This restriction on their action adopted by courts of equity, has been somewhat extended and definitely settled as the law in this State, by the Court of Errors, by the judgment in the case of The Morris and Essex Railroad vs. Prudden, 5 C. E. Green, 530. The Chancellor, in that case, had assumed that Prudden, by purchase of a lot fronting on a street laid down on a map and staked out on the ground, from the owner of the tract so mapped and laid out, was entitled to have the street kept open to its full width, and that the subsequent laying out a public highway over this street and its vacation, both by surveyors of the highways, without compensation, did not affect the right of way. These questions, the Court held, were proper to be determined by the courts of law, and that an injunction ought not to issue except in a strong and mischievous case of pressing necessity, without the right having been previously established at law. And while the opinion in that case admits that the law as to the right of way had been so established in other States, and cites a number of cases to show it, the decision of the Chancellor is reversed for this among other causes, and very consistently, without deigning to review the correctness of his conclusion, although the inference is

hardly questionable that the Court agreed with him in it.

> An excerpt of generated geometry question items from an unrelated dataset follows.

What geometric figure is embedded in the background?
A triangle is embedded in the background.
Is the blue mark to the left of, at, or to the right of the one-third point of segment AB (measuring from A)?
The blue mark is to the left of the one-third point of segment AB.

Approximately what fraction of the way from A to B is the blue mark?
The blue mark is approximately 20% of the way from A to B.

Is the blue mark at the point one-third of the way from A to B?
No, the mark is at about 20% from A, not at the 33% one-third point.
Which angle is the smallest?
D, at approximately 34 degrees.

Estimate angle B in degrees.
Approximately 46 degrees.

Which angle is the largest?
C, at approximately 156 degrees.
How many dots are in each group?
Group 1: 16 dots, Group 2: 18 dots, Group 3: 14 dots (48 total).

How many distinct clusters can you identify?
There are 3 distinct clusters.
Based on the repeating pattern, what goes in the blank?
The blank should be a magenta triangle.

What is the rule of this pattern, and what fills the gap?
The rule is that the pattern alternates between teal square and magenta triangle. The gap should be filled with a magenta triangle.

This judgment is direct authority for the position that the right of the complainant which he seeks to protect, or the principle of law on which it depends, must have been settled by the courts of law of this State, or the decision of the Court of Equity, even if correct, will be reversed.

There has been no decision on the right of the complainants to prevent a sale or lease of these works by any court of law in this State. None is pretended. The only decision is that of the learned Master who advised the Chancellor in Kean vs. Johnston.

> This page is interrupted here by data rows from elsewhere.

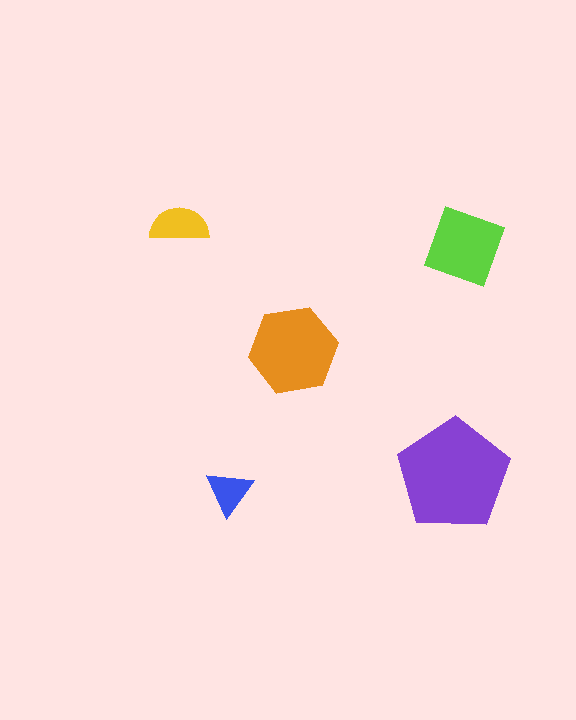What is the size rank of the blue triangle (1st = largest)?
5th.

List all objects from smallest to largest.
The blue triangle, the yellow semicircle, the lime diamond, the orange hexagon, the purple pentagon.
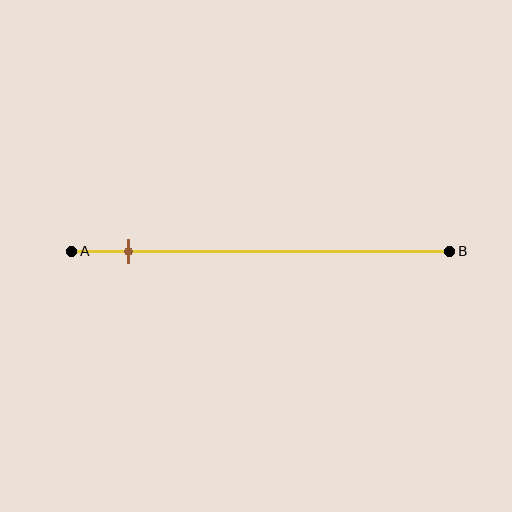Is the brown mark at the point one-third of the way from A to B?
No, the mark is at about 15% from A, not at the 33% one-third point.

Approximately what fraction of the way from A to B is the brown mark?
The brown mark is approximately 15% of the way from A to B.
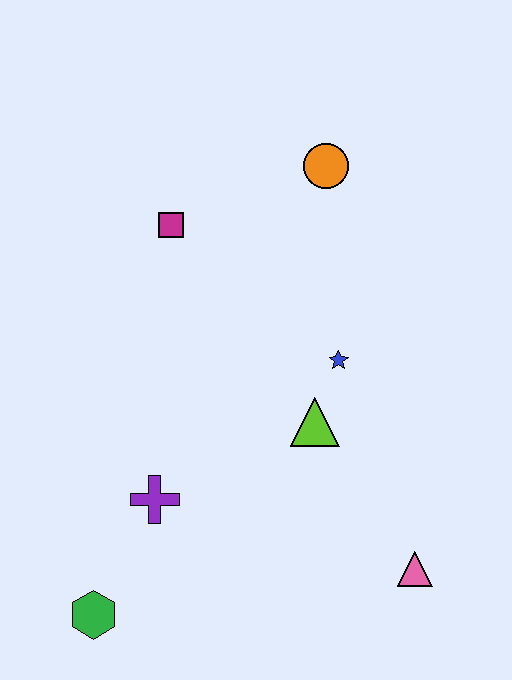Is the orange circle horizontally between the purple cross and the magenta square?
No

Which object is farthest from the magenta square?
The pink triangle is farthest from the magenta square.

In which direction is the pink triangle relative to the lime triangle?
The pink triangle is below the lime triangle.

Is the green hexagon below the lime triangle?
Yes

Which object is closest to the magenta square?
The orange circle is closest to the magenta square.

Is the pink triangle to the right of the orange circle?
Yes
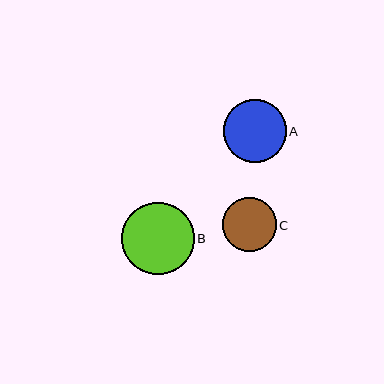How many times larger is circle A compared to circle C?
Circle A is approximately 1.2 times the size of circle C.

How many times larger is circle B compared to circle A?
Circle B is approximately 1.2 times the size of circle A.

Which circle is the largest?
Circle B is the largest with a size of approximately 73 pixels.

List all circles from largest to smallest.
From largest to smallest: B, A, C.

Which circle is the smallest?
Circle C is the smallest with a size of approximately 54 pixels.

In the first place, this is only a dictum, a dictum founded on no precedent, and followed by no court. The case was expressly decided on other grounds. But the Master, whatever his standing and authority as a lawyer, was sitting in a Court of Equity, and not a Court of Law, and, therefore, the authority is not sufficient. This is not only to be inferred from the language of the opinion in Prudden's case, but from the case itself. The Chancellor, in his opinion, relied upon and cited the decision of the Court of Errors in the case of Holmes vs. Jersey City, 1 Beas., (2,) 99. In that case Holmes had purchased of Van Vorst a lot laid out on his map, under the same circumstances precisely as Prudden's purchase.

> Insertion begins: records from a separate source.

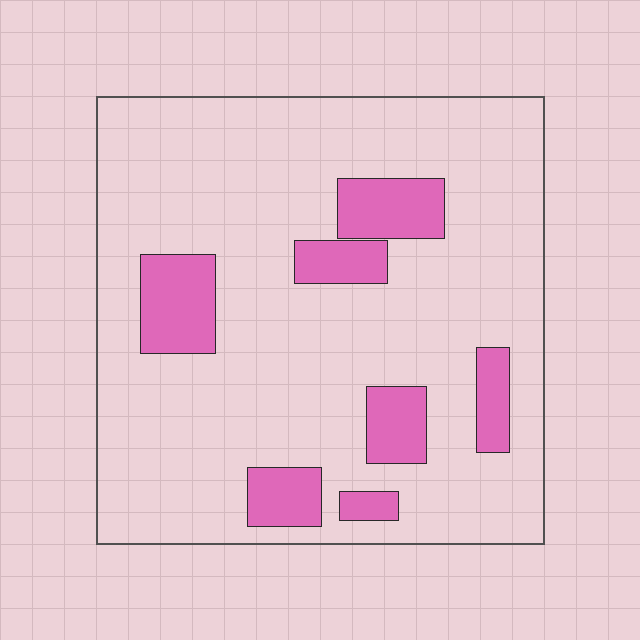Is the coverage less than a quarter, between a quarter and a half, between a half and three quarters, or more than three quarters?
Less than a quarter.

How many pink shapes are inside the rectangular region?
7.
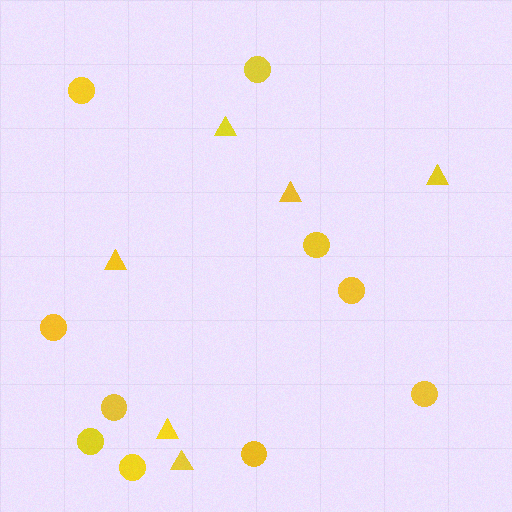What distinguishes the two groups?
There are 2 groups: one group of triangles (6) and one group of circles (10).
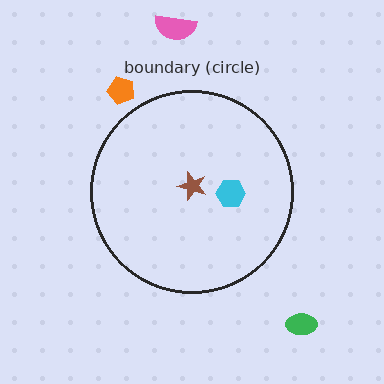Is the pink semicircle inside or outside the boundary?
Outside.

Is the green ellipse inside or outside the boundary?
Outside.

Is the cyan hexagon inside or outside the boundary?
Inside.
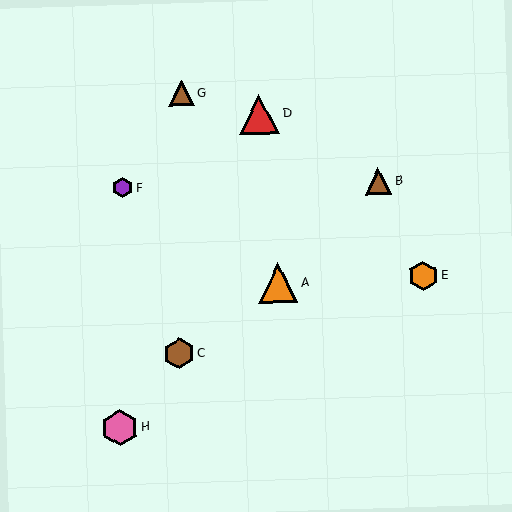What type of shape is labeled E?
Shape E is an orange hexagon.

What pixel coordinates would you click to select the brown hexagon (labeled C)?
Click at (179, 354) to select the brown hexagon C.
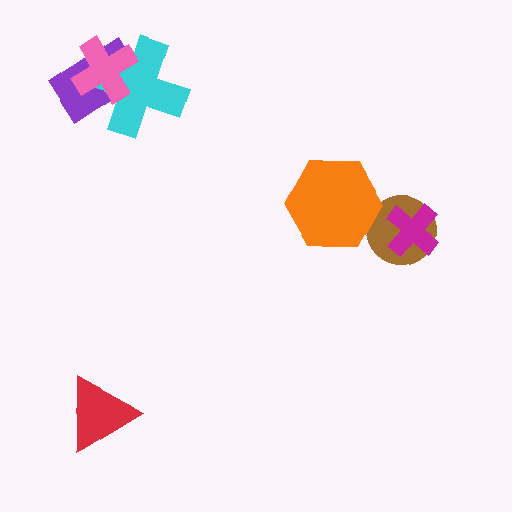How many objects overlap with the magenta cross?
1 object overlaps with the magenta cross.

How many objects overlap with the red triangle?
0 objects overlap with the red triangle.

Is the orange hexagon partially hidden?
No, no other shape covers it.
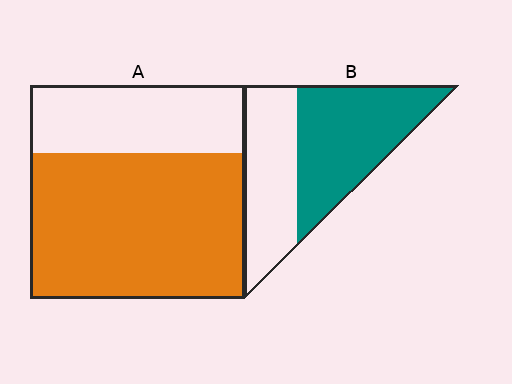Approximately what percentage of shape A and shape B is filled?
A is approximately 70% and B is approximately 55%.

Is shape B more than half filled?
Yes.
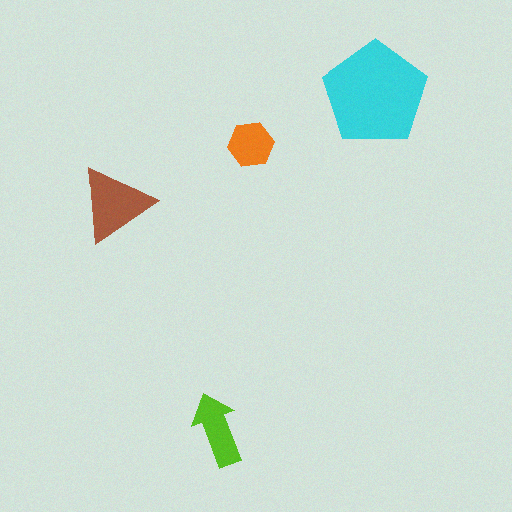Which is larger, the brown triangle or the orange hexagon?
The brown triangle.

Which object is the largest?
The cyan pentagon.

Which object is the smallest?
The orange hexagon.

The question was upon the right of the city to close part of the

street.

In the opinion of the Court of Errors, delivered by Chief Justice Green, the proposition is stated at the commencement as the foundation of the claim, "that the complainant who purchased under Van Vorst is entitled to the use of the entire street as dedicated." This proposition was at the foundation of the claim of Holmes, without it he had no standing in Court. To this proposition the whole Court assented, both by adopting the opinion and by reversing the judgment of the Chancellor, who did not perhaps, differ with them on this point, but his order dissolving the injunction was correct if Holmes had not this right. Six Judges of the Supreme Court and five Judges of the Court of Errors, also law Judges, concurred in this judgment. But they were sitting not as a court of law, but as a Court of Equity in an appeal from the Chancellor, and therefore i is properly assumed in Prudden's case, that this question had not been determined by a court of law. This must have been the main question, as the other, whether the right was lost by laying out and vacating a highway over the lands in which the easement was, could

extinguish it, is included in that so often declared by the court of law that the vacation of a highway laid out over lands, leaves the title as it was before the laying out. Both questions are included in the opinion in Prudden's case. The opinion of a master sitting in equity could not effect what was not done by the unanimous opinion of a court composed of all the law judges, because, sitting in equity. This doctrine has been since that decision, followed by this Court in many cases, including that of The Hackensack Improvement Commission vs. The N. J. Midland Railway Co., not yet reported.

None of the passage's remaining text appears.